The U.S. unemployment rate is projected to jump to 9.6 percent in June
from 9.4 percent in May.
"We think that a spike in the rate of unemployment could actually be a
positive, as it may signal that discouraged workers are coming in from
the sidelines and starting to look for work again," said Phil Orlando,
chief equity market strategist at Federated Investors in New York.
"There may be something else that plays out next week, a sort of
portfolio window dressing effect. There's still a ton of cash sitting
on the sidelines right now."
At Friday's close, the three major U.S. stock indexes finished the
week mixed.
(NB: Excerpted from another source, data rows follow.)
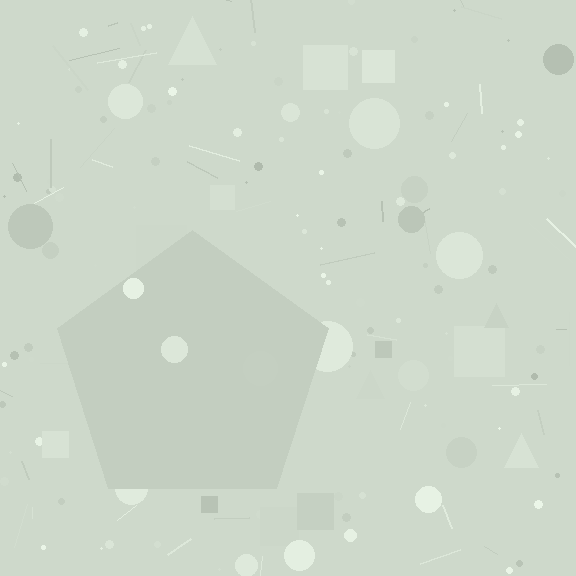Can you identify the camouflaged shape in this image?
The camouflaged shape is a pentagon.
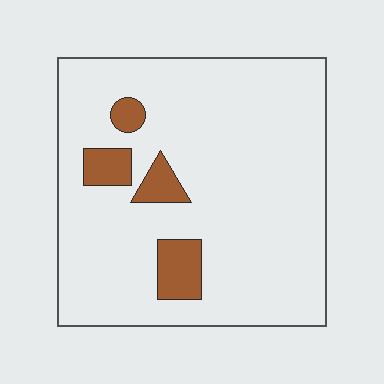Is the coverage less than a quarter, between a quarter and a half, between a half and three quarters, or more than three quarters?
Less than a quarter.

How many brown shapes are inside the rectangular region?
4.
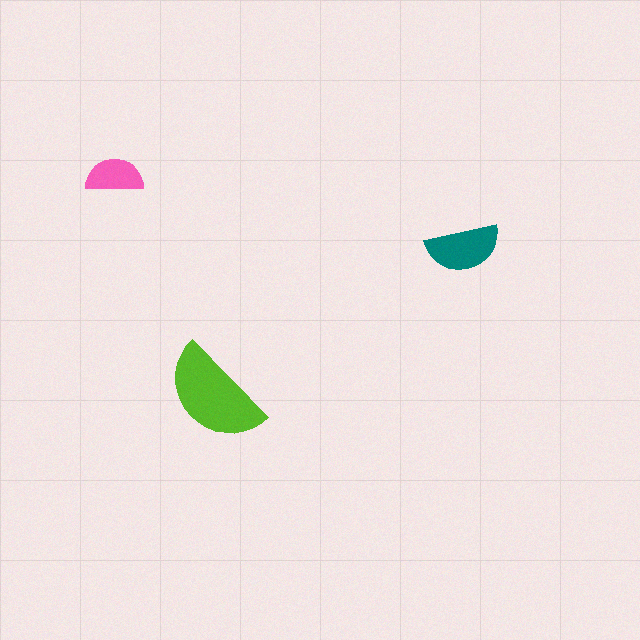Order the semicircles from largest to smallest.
the lime one, the teal one, the pink one.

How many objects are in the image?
There are 3 objects in the image.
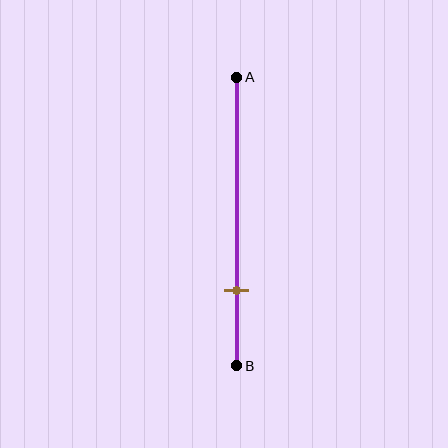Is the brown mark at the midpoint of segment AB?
No, the mark is at about 75% from A, not at the 50% midpoint.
The blue-chip Dow Jones industrial average .DJI slipped
1.2 percent, while the S&P 500 dipped 0.3 percent, and the
Nasdaq .IXIC gained 0.6 percent.
Holiday-shortened weeks tend to be volatile.
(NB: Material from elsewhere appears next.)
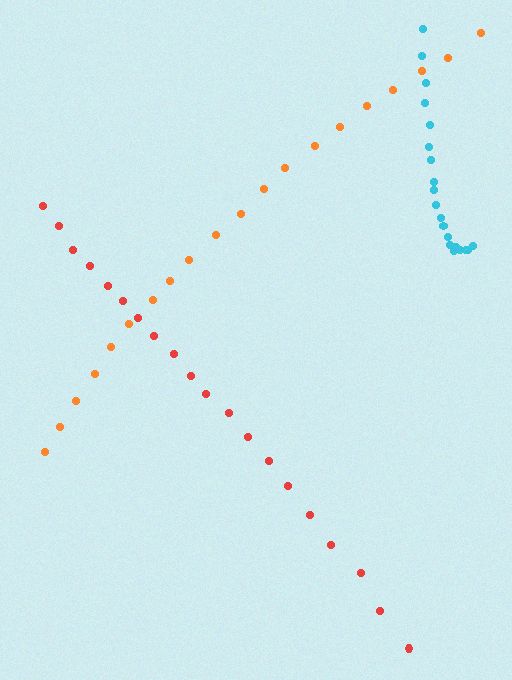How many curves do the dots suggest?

At the closing bell on Tuesday, Wall Street will write "finis" on
trading for both the month of June and the second quarter. So there
could be even more choppiness amid so-called "window dressing" next
week. That ritual calls for money managers to dump some losers and
snap up recent standouts to spruce up portfolios -- and their
quarterly returns.
MADOFF AND MOUNDS OF NUMBERS
Besides the focus on the economy, the holiday-shortened week will
feature what promises to be a big spectacle -- the sentencing on
Monday of confessed swindler Bernard Madoff for running a $65 billion
Ponzi scheme.
In addition to the U.S. Labor Department's June jobs data, other
reports to watch next week will include Tuesday's S&P/Case-Shiller
reading on April home prices, the Chicago Purchasing Managers Index of
June business activity in the U.S. Midwest, and the Conference Board's
June consumer confidence report.
The ADP national employment survey for June is due on Wednesday, along
with the Institute for Supply Management's June reading on
manufacturing, May pending home sales, May construction spending and
June domestic car and truck sales.
On Thursday, there will also be weekly initial jobless claims, which
in recent weeks have also tended to reinforce some hope of
stabilization, and data on May factory orders.
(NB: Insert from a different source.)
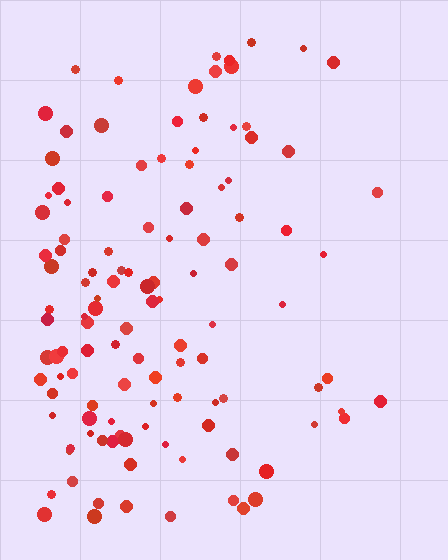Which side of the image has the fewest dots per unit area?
The right.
"It seems that the market is at least comfortable with the fact that
the economy is on the horizon of the recovery. It's certainly not
getting any worse," said Cleveland Rueckert, market analyst at Birinyi
Associates Inc in Stamford, Connecticut.
"Our research shows that the market typically bottoms at the end of
the recession, so confirmation of that will fuel continued gains.
We're bullish long term."
With the start of the second-quarter earnings season looming,
investors will keep an eye out for companies' outlooks or pre-
announcements. Aluminum producer Alcoa Inc (AA.N) is due to kick off
the earnings season when it reports on July 7.
The Federal Reserve speakers' roster includes a speech by Federal
Reserve Bank of St Louis President James Bullard on the Fed's exit
strategies on Tuesday, the very same day that Federal Reserve Bank of
Kansas City President Thomas Hoenig speaks on bankruptcy and financial
crisis.
The S&P 500 has gained about 40 percent since touching down at a 12-
year low in early March, but the rally has stalled recently as
investors look for the catalysts for economic growth.
JPMorgan Securities said in a research note that the Standard & Poor's
500 was facing a correction that would likely send the index down to
830 to 875, which would represent a 5 to 10 percent drop from its
current level.
But, as other analysts have predicted, JPMorgan sees a rally by year
end which would take the S&P up to 950 to 1,000.